PM: Just to add to what you’re saying the CBC, which is the public broadcaster up here in Canada, ran a, I can’t remember the exact title on it, but it was basically a best Canadian, kind of, contest a decade or so ago, right? It was like: Who was going to be like the number one best Canadian, voted by Canadians across the country. And the person who won was Tommy Douglas, who was the Saskatchewan Premier who introduced universal health care, that became the template for universal health care across the country, our public health care system. That was in the 60s or 70s and he is still remembered as this Canadian that everyone says made a huge difference in our lives all these decades on. Eho else is there to really kind of stand up to that achievement? I think that there is an opportunity there, if we really did want to start improving things for our governments to really step back into that role that they vacated, and actually start making our lives better instead of selling us fantasies of hyper loops and things like that.
RE: Yeah, I live in Berkeley. So we’re adjacent to all the tech central stuff. It is interesting to see the ways in which funding for public projects is largely reliant on tech people to donate large sums of money. That is sort of an interesting thing, I come from New York City. I’m originally from New Jersey, and New York City has its own weird financial politics that I will not get into. But being out here is interesting to see it here in action ou on the West Coast.

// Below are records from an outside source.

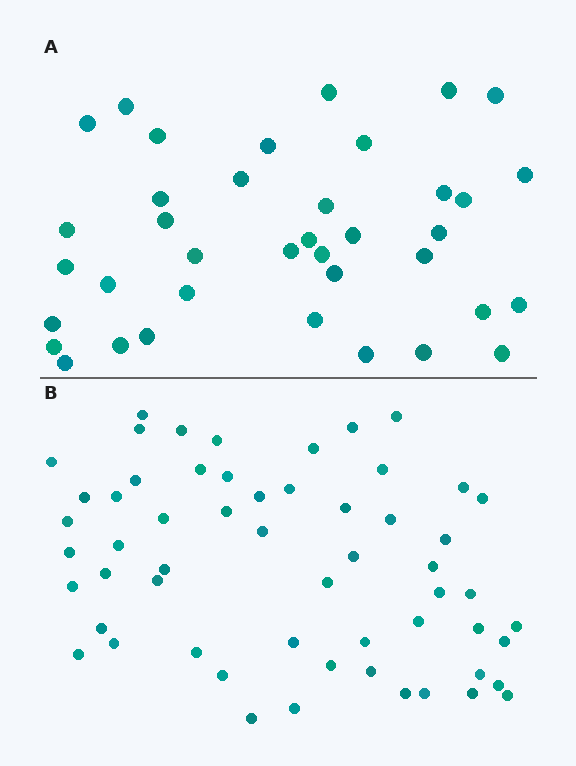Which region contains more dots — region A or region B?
Region B (the bottom region) has more dots.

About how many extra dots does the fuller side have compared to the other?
Region B has approximately 20 more dots than region A.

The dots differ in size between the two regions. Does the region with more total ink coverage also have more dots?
No. Region A has more total ink coverage because its dots are larger, but region B actually contains more individual dots. Total area can be misleading — the number of items is what matters here.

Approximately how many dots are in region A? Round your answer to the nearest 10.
About 40 dots. (The exact count is 38, which rounds to 40.)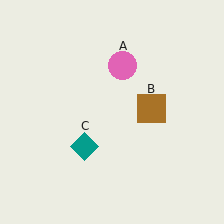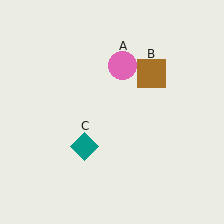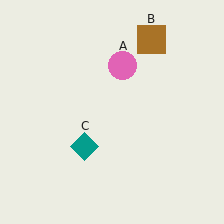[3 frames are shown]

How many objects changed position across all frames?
1 object changed position: brown square (object B).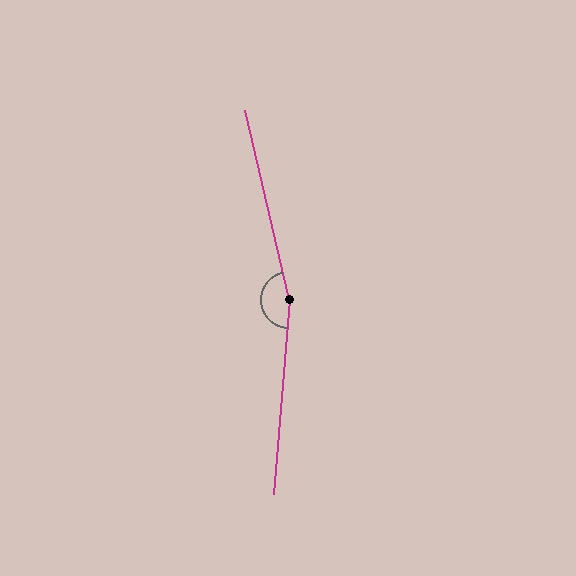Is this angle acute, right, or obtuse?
It is obtuse.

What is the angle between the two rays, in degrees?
Approximately 162 degrees.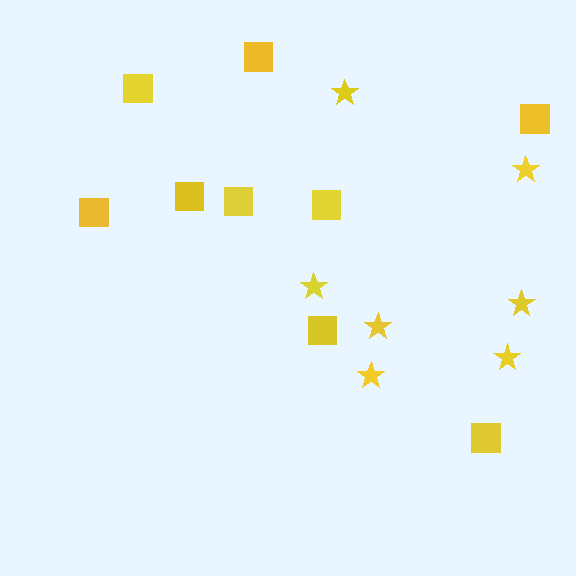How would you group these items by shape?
There are 2 groups: one group of squares (9) and one group of stars (7).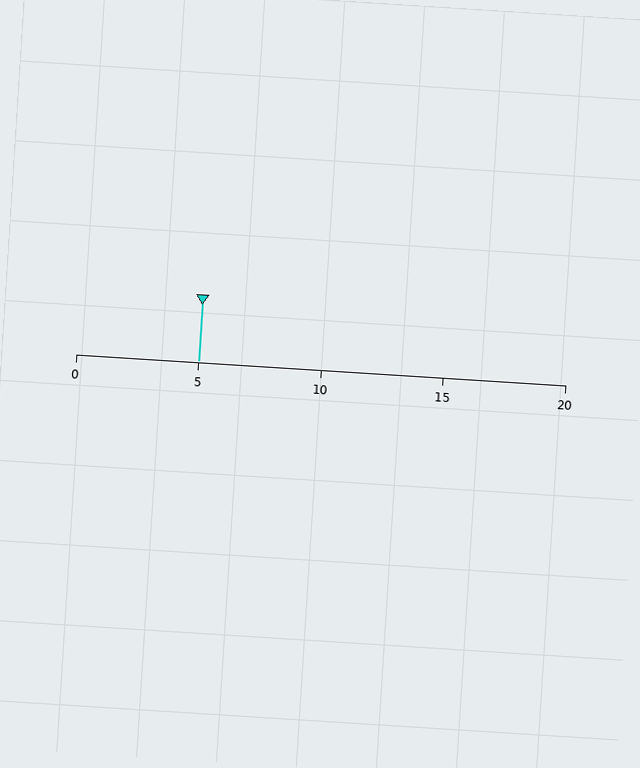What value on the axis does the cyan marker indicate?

PM: It’s like: Just tax them, just tax them. Rose, it’s been so fantastic to talk to you to discuss the way that we think about the future, the way that tech influences how we think about the future, and what you’ve learned from that over the almost eight years of doing your podcast as it winds down now. I would certainly recommend everyone go check out the last three episodes, but maybe even dig into the archives and see if there are any fun futures that you want to explore by looking through some of those old episodes. Thank you so much for taking the time to chat with me today.
RE: Thanks for having me. This was so fun.